For a tumour to grow, it must develop blood vessels that supply nutrients and oxygen. Preventing tumour vascularization is therefore an interesting anti-tumour therapy that has been explored over the last ten years. But how to be truly effective? By identifying two cytokines, key factors in the recruitment of blood cells essential to the formation of new blood vessels, and above all by deciphering how these factors interact simultaneously with blood vessels, researchers at the University of Geneva (UNIGE) are highlighting an additional way of controlling tumour progression. Moreover, their results, to be read in Nature Communications, suggest that the combined use of existing drugs or under development could significantly increase their efficacy.
Endothelial cells form the innermost layer of the blood vessels -the endothelium- and have the function of containing blood inside the vessels while allowing the passage of nutrients to tissues. When a new vessel is needed, the endothelial cells direct the process by allowing the recruitment of blood cells required for neovascularization, commonly called angiogenesis.
Monocytes, on the other hand, are part of the white blood cells circulating in the blood. Key elements of the immune system, they also have the ability to turn into several cell types after having passed the endothelial barrier, in order to fulfil different functions depending on the tissue. A particular subpopulation of monocytes has angiogenic properties that enables vascularization. In case of cancer, the tumour must therefore recruit these monocytes to vascularize. But how does this process work? "Our laboratory is specialized in deciphering the molecular mechanisms involved in the recruitment of white blood cells, explains Dr. Adama Sidibé, a researcher at the Faculty of Medicine at UNIGE and the first author of this work. We have therefore taken a close look at these recruitment mechanisms in order to identify their shortcomings."

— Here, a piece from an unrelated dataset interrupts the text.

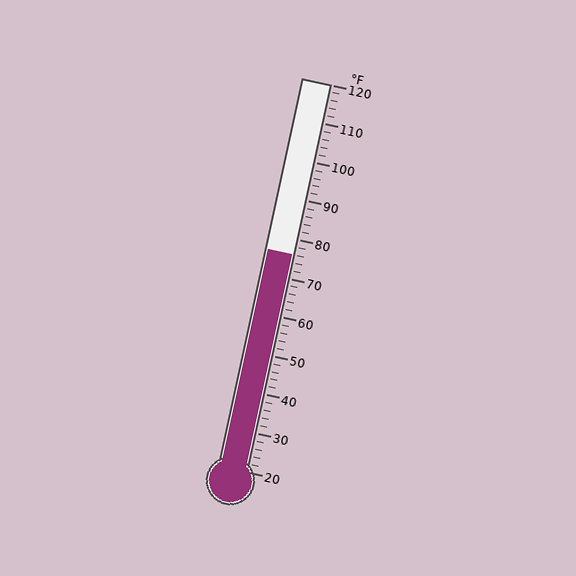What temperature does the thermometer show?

How to prevent tumour vascularization?
One of the first treatments of this type, developed as early as 2004, specifically aims at slowing the growth of new blood vessels and at preventing neovascularisation of tumours. It is an inhibitor of a vascular endothelial growth factor, a cytokine called VEGF. Although this drug is still part of the pharmaceutical arsenal against cancer, it has many undesirable side effects, such as high blood pressure or kidney failure, and is rapidly losing its efficacy.
Other strategies aimed at monocytes as a whole were also developed, with limited effectiveness. There are indeed several sub-populations of monocytes, each with a different role. This is why a massive and indiscriminate attack unbalances the entire system, with an important consequence: when treatment ceases, the first monocytes to regain control are those that help tumours to develop. "Therefore, knowing in detail the recruitment mechanisms of the monocyte subpopulation in charge of neovascularisation makes it possible to prevent their recruitment without disturbing the rest of the system," points out Beat Imhof, professor at the Faculty of Medicine of UNIGE, who directed this work.
A three-step study
Initially, the Geneva researchers observed the vascularisation processes of human tumour cells from different cell lines. Indeed, not all tumours have the same aggressiveness, nor the same angiogenic capacity; it was therefore a question of observing whether the recruitment of these cells took place differently, depending on the type of malignant cells involved. Indeed, scientists have found a difference in their ability to recruit pro-angiogenic monocytes. Dr Sidibé describes how: "The ability of tumours to recruit angiogenic monocytes is due to the ability of the tumours themselves to produce cytokines. Tumours that preferentially recruit these monocytes secrete a number of cytokines, including TNF-alpha and VEGF." In the second part of their work, they used primary tumour cells taken directly from 27 patients, the scientists again identified the same cytokines.
Two complementary cytokines
Third step: the researchers tested separately, in an in vitro cell recruitment model, the ten cytokines identified in this study. TNF-alpha and VEGF have proven to be particularly effective: TNF-alpha allows adhesion to endothelial cells, while VEGF authorizes the passage through the endothelial barrier. Both are essential for angiogenesis.
The combined effect of TNF-alpha and VEGF therefore allows the efficient recruitment of pro-angiogenic monocytes essential for tumour vascularisation. "Our study shows that we need to target the right cytokines at the right time, and above all that we need to use the mechanisms we have discovered to define new lines of anticancer treatments. Thus, combining medicines that already exist -against VEGF, in particula- or whose development is already well advanced, would make it possible to optimise their effectiveness, rather than using them separately," concludes Professor Imhof.